Ao longo desse tempo, percebi que a forma como encontro lugares especiais mudou completamente. Eu parei de procurar apenas no Google e passei a buscar histórias — conversando com pescadores, observando trilhas pouco movimentadas, explorando mapas antigos e perguntando com aquela cara de quem quer saber um segredo. E, na minha experiência, é isso que faz uma viagem ser realmente diferente: quando você sente que está pisando em algo raro, quase intacto, como um tesouro guardado pela própria natureza.
Hoje quero te contar como eu faço isso — e te apresentar três lugares que ainda carregam esse ar de descoberta. Três destinos onde a areia ainda tem silêncio, o mar tem personalidade e a sensação é de que você entrou num cartão-postal que quase ninguém encontrou.
Barra Grande, Piauí — um sossego que parece inventado
(com imagem sugerida: por do sol em Barra Grande – Creative Commons)
Na primeira vez que cheguei a Barra Grande, achei que o vento estava soprando histórias antigas. A vila é pequena, simples, e tem aquele charme de interior onde todo mundo se conhece. E a praia… ah, a praia. Um pedaço de mar onde a água tem o tom exato entre azul-claro e verde, parecendo tinta misturada devagar.
O que mais me chamou atenção foi a sensação de tempo desacelerado. De acordo com dados divulgados pelo Ministério do Turismo, o Piauí ainda concentra menos de 2% do fluxo turístico litorâneo do Brasil — e é justamente isso que mantém lugares como Barra Grande tão especiais.

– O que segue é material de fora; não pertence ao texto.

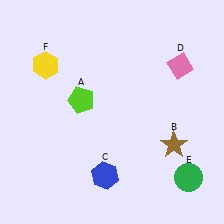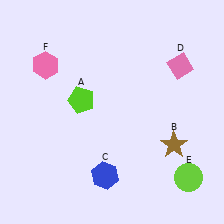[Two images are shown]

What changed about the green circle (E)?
In Image 1, E is green. In Image 2, it changed to lime.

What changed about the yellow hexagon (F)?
In Image 1, F is yellow. In Image 2, it changed to pink.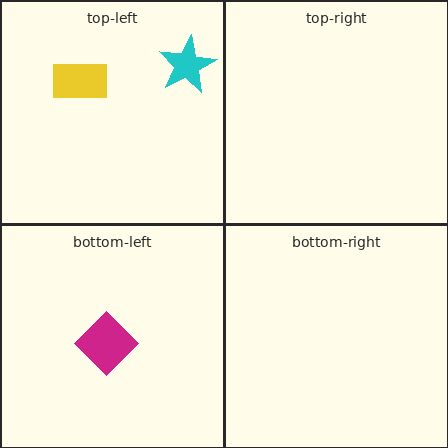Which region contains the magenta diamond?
The bottom-left region.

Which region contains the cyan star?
The top-left region.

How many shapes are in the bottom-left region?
1.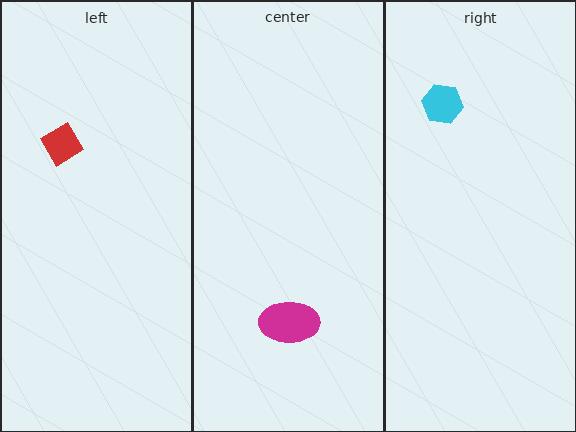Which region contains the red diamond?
The left region.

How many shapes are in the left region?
1.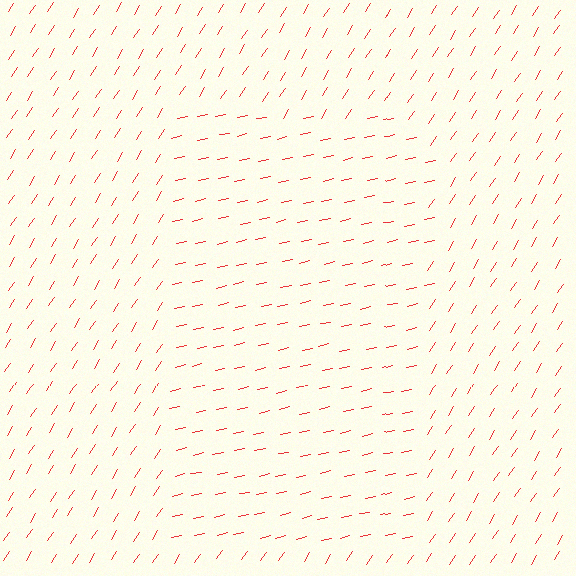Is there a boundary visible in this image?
Yes, there is a texture boundary formed by a change in line orientation.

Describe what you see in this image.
The image is filled with small red line segments. A rectangle region in the image has lines oriented differently from the surrounding lines, creating a visible texture boundary.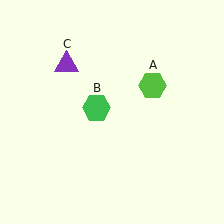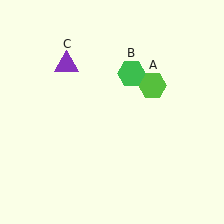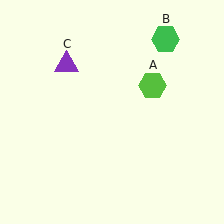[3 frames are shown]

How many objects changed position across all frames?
1 object changed position: green hexagon (object B).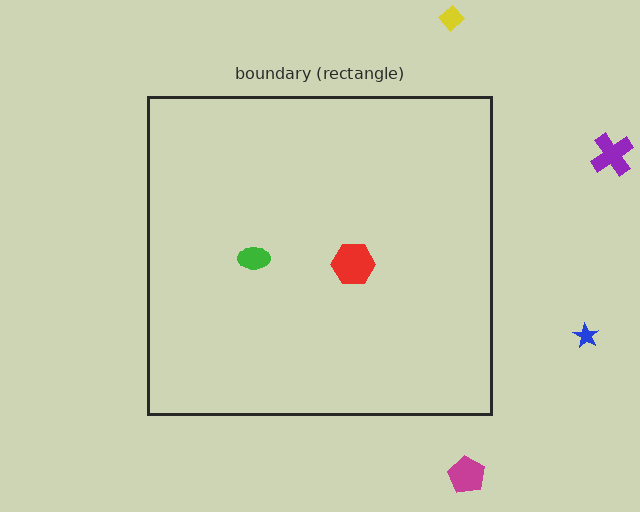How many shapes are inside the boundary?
2 inside, 4 outside.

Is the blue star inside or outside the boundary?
Outside.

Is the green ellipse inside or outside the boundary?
Inside.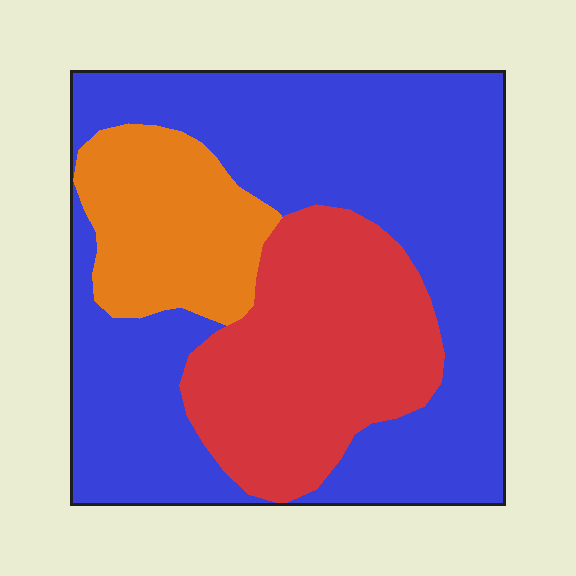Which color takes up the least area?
Orange, at roughly 15%.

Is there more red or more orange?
Red.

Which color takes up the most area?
Blue, at roughly 60%.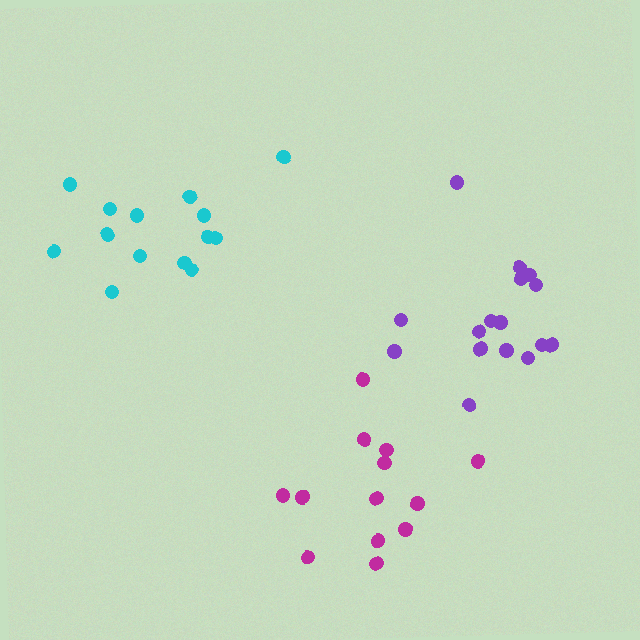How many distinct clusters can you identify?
There are 3 distinct clusters.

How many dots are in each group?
Group 1: 16 dots, Group 2: 14 dots, Group 3: 13 dots (43 total).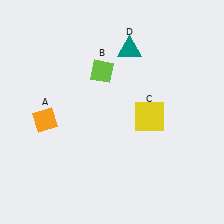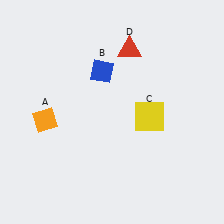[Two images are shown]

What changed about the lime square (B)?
In Image 1, B is lime. In Image 2, it changed to blue.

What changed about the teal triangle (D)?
In Image 1, D is teal. In Image 2, it changed to red.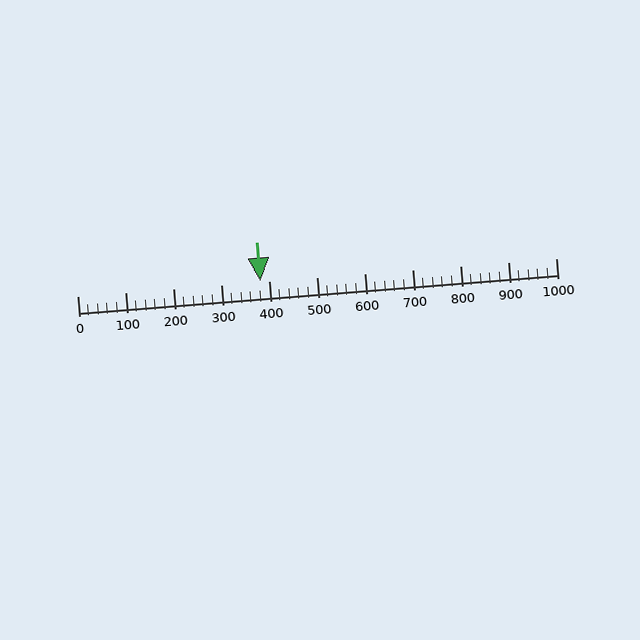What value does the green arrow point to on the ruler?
The green arrow points to approximately 382.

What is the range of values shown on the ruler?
The ruler shows values from 0 to 1000.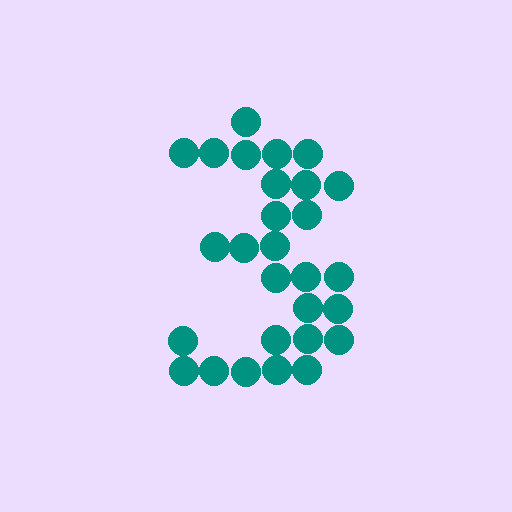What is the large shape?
The large shape is the digit 3.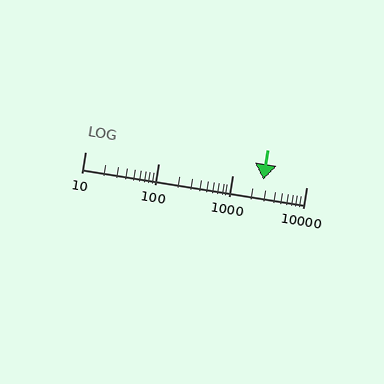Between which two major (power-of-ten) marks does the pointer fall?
The pointer is between 1000 and 10000.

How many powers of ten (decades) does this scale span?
The scale spans 3 decades, from 10 to 10000.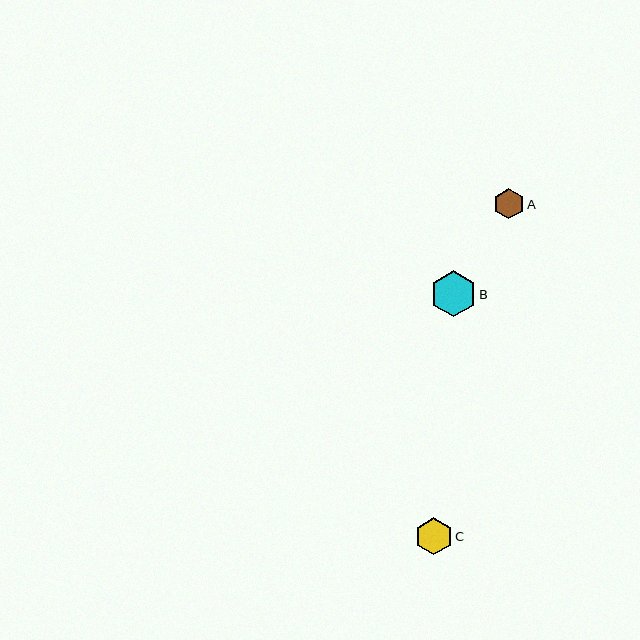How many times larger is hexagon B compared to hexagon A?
Hexagon B is approximately 1.5 times the size of hexagon A.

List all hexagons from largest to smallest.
From largest to smallest: B, C, A.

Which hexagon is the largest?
Hexagon B is the largest with a size of approximately 46 pixels.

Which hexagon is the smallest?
Hexagon A is the smallest with a size of approximately 30 pixels.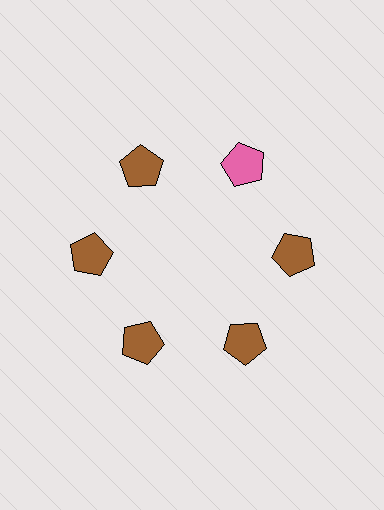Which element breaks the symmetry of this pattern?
The pink pentagon at roughly the 1 o'clock position breaks the symmetry. All other shapes are brown pentagons.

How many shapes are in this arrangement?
There are 6 shapes arranged in a ring pattern.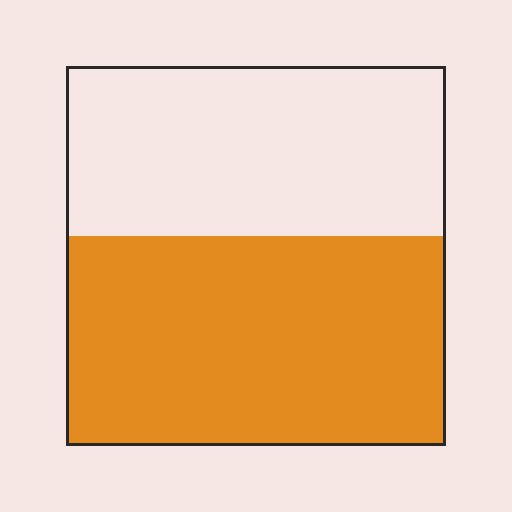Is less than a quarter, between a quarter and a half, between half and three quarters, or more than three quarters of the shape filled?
Between half and three quarters.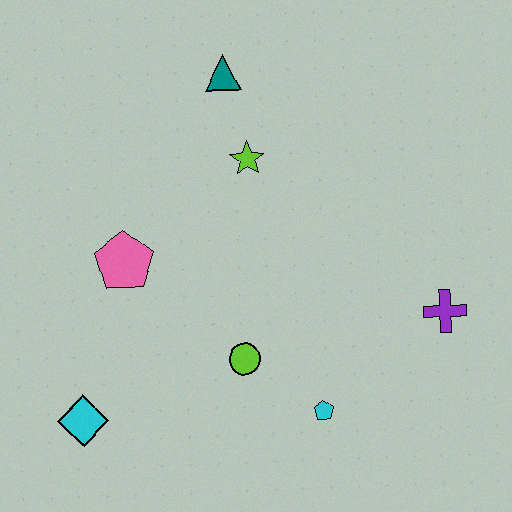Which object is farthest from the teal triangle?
The cyan diamond is farthest from the teal triangle.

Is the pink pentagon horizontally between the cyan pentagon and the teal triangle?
No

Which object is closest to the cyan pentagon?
The lime circle is closest to the cyan pentagon.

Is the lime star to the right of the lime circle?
Yes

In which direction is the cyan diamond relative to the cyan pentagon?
The cyan diamond is to the left of the cyan pentagon.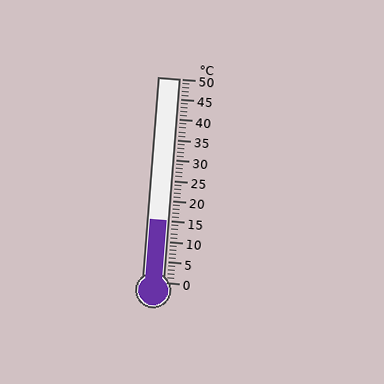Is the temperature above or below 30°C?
The temperature is below 30°C.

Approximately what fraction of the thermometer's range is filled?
The thermometer is filled to approximately 30% of its range.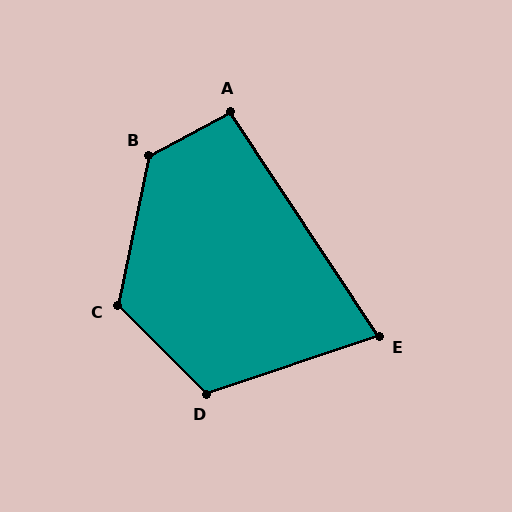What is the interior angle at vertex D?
Approximately 116 degrees (obtuse).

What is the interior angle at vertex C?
Approximately 123 degrees (obtuse).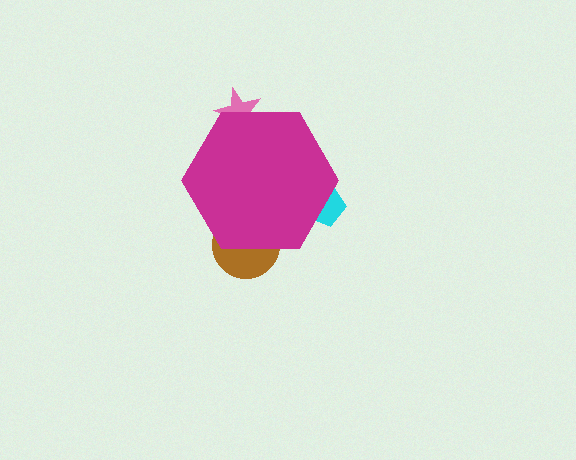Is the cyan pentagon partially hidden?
Yes, the cyan pentagon is partially hidden behind the magenta hexagon.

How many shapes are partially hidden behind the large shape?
3 shapes are partially hidden.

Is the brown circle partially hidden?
Yes, the brown circle is partially hidden behind the magenta hexagon.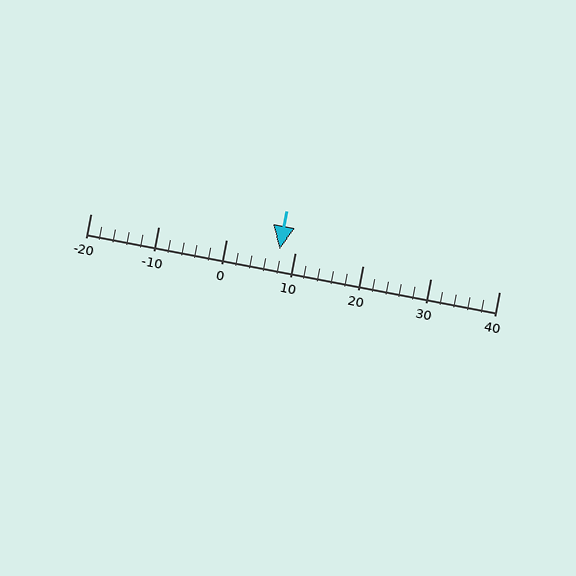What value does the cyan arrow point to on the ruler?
The cyan arrow points to approximately 8.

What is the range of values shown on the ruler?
The ruler shows values from -20 to 40.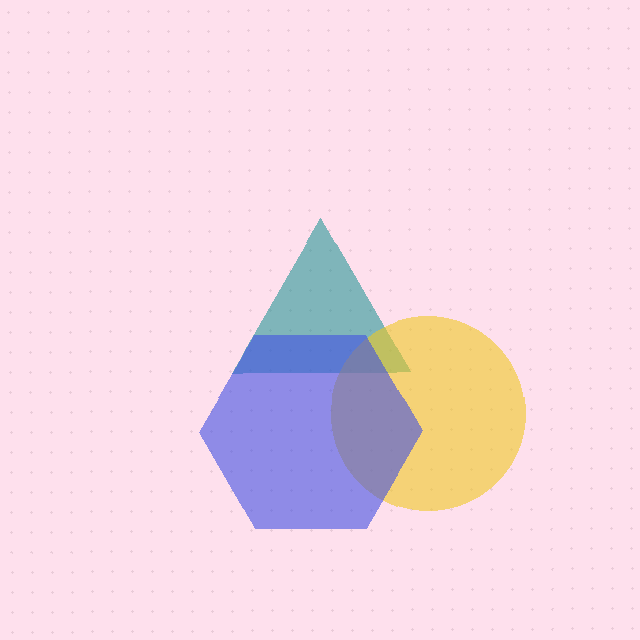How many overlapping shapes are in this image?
There are 3 overlapping shapes in the image.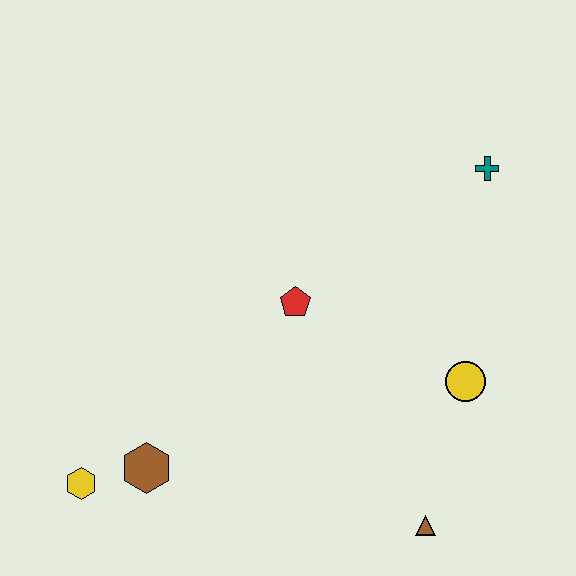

Além disso, a região é um dos melhores pontos do país para kitesurfe, graças aos ventos constantes entre agosto e dezembro. Mas mesmo que você não pratique o esporte, dá para sentir a força da natureza só de observar as pipas coloridas cortando o céu.
E olha… tem algo quase mágico em caminhar pelo vilarejo enquanto o sol desce e ilumina as casas simples. É aquele tipo de beleza que não se explica — se vive.
Ilha do Cardoso, São Paulo — o paraíso silencioso que quase ninguém visita
(imagem sugerida: trilha e praia deserta na Ilha do Cardoso – Creative Commons)
Se existe um Brasil que parece intocado, ele está na Ilha do Cardoso. Quando fui com meus amigos, lembro da piada: “parece que entramos numa versão tropical de Jurassic Park, só que sem os dinossauros.” E não é exagero. A mata é fechada, úmida, cheia de trilhas que parecem desenhadas pela própria natureza.
Segundo dados da Fundação Florestal de SP, mais de 90% da ilha é área de conservação integral. Isso explica por que tudo ali parece tão preservado — praias vazias, rios transparentes, manguezais intactos e uma biodiversidade impressionante.
A Praia do Marujá, em especial, é aquele lugar que você chega e pensa: “Por que nunca ouvi falar disso?” O mar é limpo, o clima é leve e o silêncio… quase terapêutico. Para quem busca reconexão com a natureza sem tirar longas horas de voo, a Ilha do Cardoso é como encontrar um recanto secreto dentro do próprio Estado.
Eu costumo dizer que a ilha é como um livro de poesia: você precisa de calma para entender, mas quando entende, nunca mais esquece.
Ponta do Corumbau, Bahia — onde o mar parece sussurrar
(imagem sugerida: ponta de areia clara avançando sobre o mar em Corumbau – Creative Commons)
Se eu pudesse descrever Corumbau em uma frase, diria que é a Bahia fazendo charme. A ponta de areia avança sobre o mar como se fosse uma língua dourada criada para quem gosta de caminhar com o pé na água. E acredite, caminhar ali é terapêutico. Você sente a brisa, o cheiro de sal e uma paz que parece vir de dentro da terra.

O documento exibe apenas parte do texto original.